Thursday, April 9, 2015

The Surrender and Its Legacy


Today marks the 150th anniversary of Robert E. Lee's surrender to Ulysses S. Grant at Appomattox Court House, effectively ending the Civil War, although sporadic fighting would continue for another month.  The war, which had begun 4 years earlier when secessionists shelled Ft. Sumter on April 12, 1861, was fought by southern states to preserve the abomination of human slavery.  Their act of treason in defense of slavery was a stain on American history, and an act whose effects continued beyond the end of the war in southern segregation,  the KKK, Jim Crow laws, today's voter suppression efforts, attempts at nullification of Federal laws, and the growing strength of racist right-wing organizations.  If anything, the postwar period brought defiance and denial from the former Confederates and their descendants.

Brian Beutler has an engaging article that proposes we should remember the defeat of the secessionist south by declaring April 9 a national holiday, and disavowing Confederate monuments and renaming facilities named after secessionist leaders who committed simple treason against the U.S.  The latter would involve renaming such army installations as Ft. Lee, Ft. Hood, Ft. Bragg, Ft. Benning and so on.  There are countless U.S. Army heroes that would merit the honor far more than those who actually took up arms against their country.

The proposal, of course, will go nowhere, because of the rosy, heroic false narrative that has been constructed and embraced over the years about the Confederacy to heal the nation after the war.  Southern states which have incorporated the racist "stars and bars" flag into their state flags are just one example of the refusal to deal with the ignoble and vicious war fought to defend the enslavement of human beings.

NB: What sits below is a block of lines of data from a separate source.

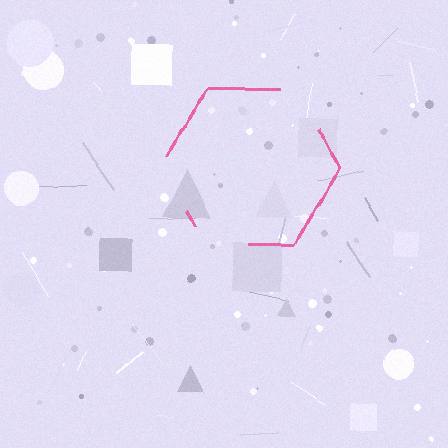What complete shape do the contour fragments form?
The contour fragments form a hexagon.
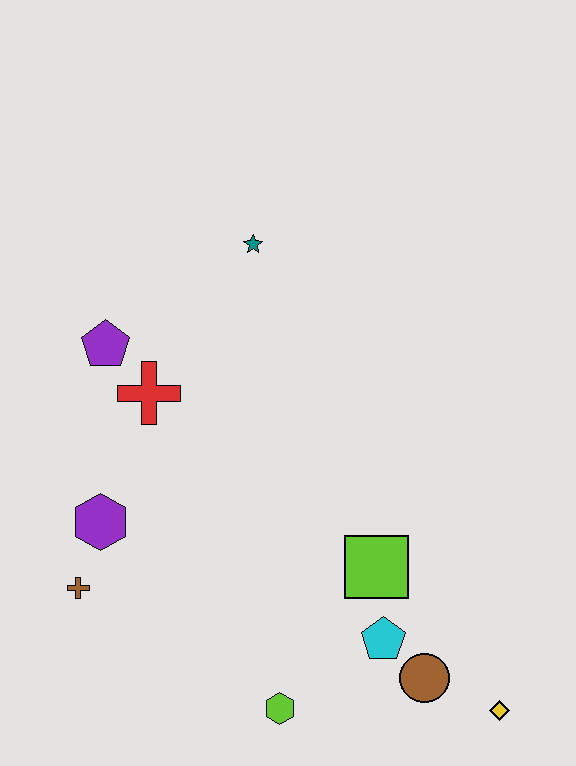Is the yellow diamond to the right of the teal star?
Yes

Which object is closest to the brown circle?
The cyan pentagon is closest to the brown circle.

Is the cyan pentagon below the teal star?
Yes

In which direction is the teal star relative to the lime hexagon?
The teal star is above the lime hexagon.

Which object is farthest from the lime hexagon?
The teal star is farthest from the lime hexagon.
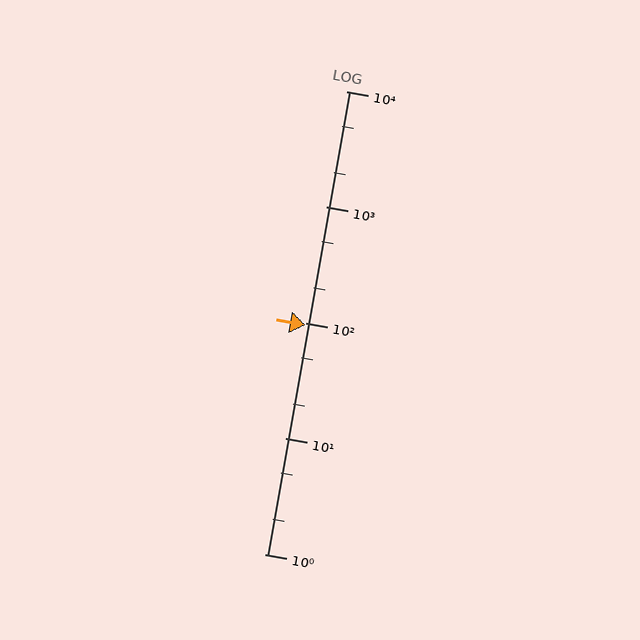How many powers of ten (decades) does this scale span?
The scale spans 4 decades, from 1 to 10000.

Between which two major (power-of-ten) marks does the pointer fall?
The pointer is between 10 and 100.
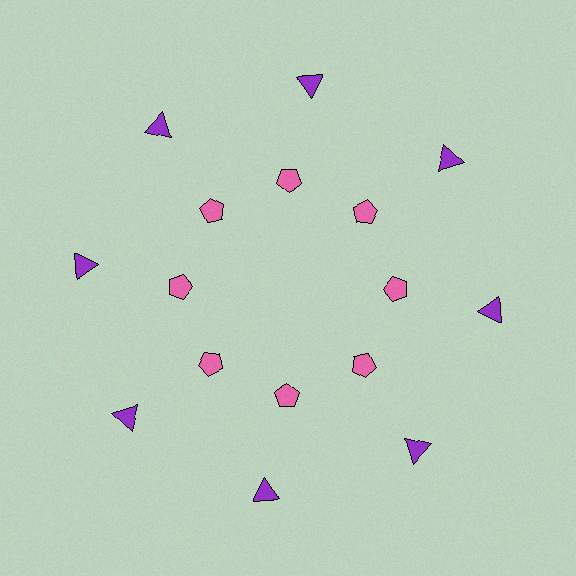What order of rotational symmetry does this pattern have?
This pattern has 8-fold rotational symmetry.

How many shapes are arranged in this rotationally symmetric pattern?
There are 16 shapes, arranged in 8 groups of 2.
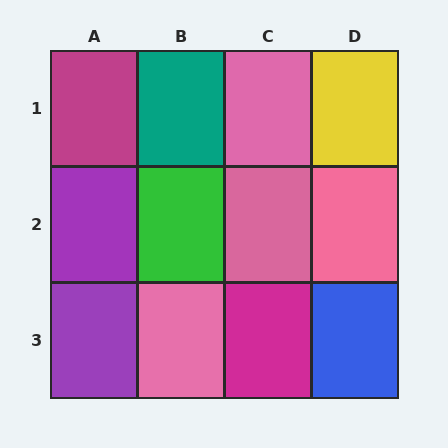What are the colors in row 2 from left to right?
Purple, green, pink, pink.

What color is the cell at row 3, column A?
Purple.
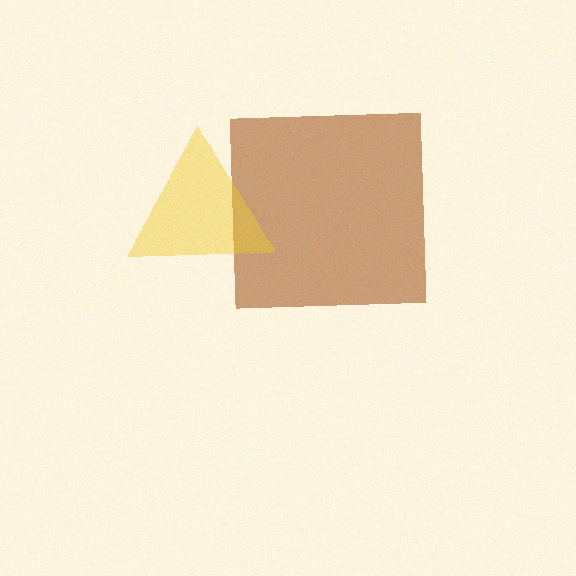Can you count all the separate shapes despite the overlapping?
Yes, there are 2 separate shapes.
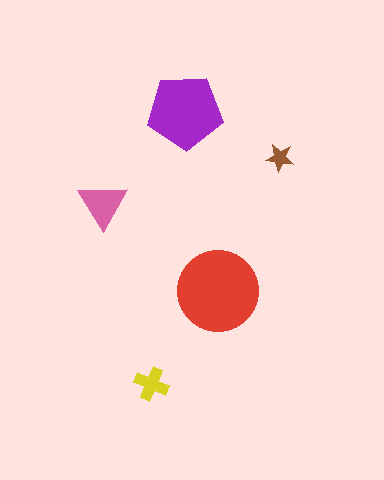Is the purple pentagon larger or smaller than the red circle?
Smaller.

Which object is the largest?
The red circle.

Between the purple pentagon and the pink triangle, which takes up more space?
The purple pentagon.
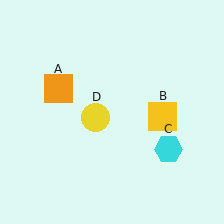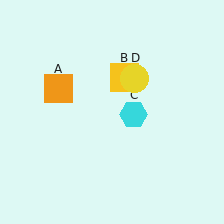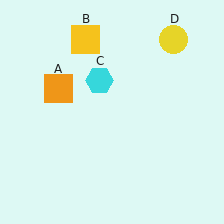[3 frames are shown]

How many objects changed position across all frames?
3 objects changed position: yellow square (object B), cyan hexagon (object C), yellow circle (object D).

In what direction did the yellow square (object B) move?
The yellow square (object B) moved up and to the left.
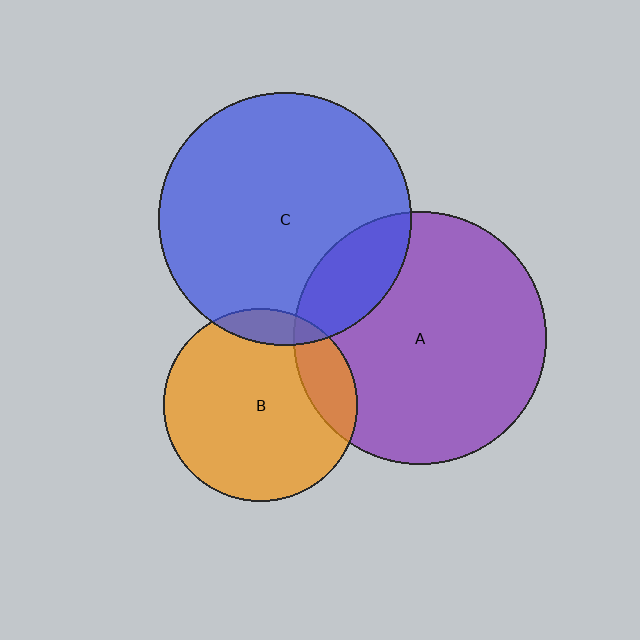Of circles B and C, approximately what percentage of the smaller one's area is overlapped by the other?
Approximately 10%.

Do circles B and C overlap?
Yes.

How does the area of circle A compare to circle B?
Approximately 1.7 times.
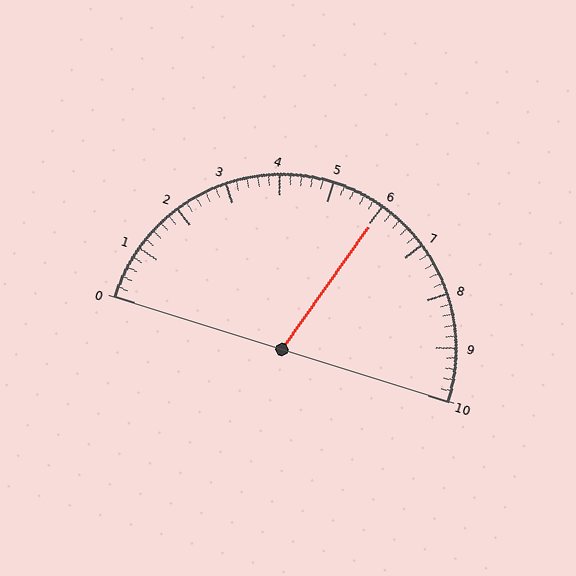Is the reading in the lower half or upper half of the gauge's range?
The reading is in the upper half of the range (0 to 10).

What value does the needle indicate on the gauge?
The needle indicates approximately 6.0.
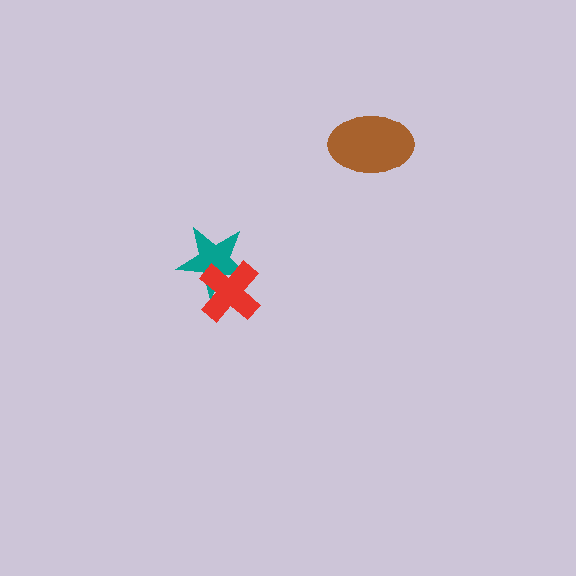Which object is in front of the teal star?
The red cross is in front of the teal star.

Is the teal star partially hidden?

BONUS:  Harold Meyerson writes on the same subject today (please take time to read the entire op/ed):
The Southernization of the Republican Party and the increasing domination of Wall Street’s brand of shareholder capitalism over the nation’s economic life have combined to erode both the income and the power of U.S. workers. Unions are anathema to Wall Street and the GOP. Federal regulations empowering consumers and employees are opposed by both.
Fueled by the mega-donations of the mega-rich, today’s Republican Party is not just far from being the party of Lincoln: It’s really the party of Jefferson Davis. It suppresses black voting; it opposes federal efforts to mitigate poverty; it objects to federal investment in infrastructure and education just as the antebellum South opposed internal improvements and rejected public education; it scorns compromise. It is nearly all white. It is the lineal descendant of Lee’s army, and the descendants of Grant’s have yet to subdue it.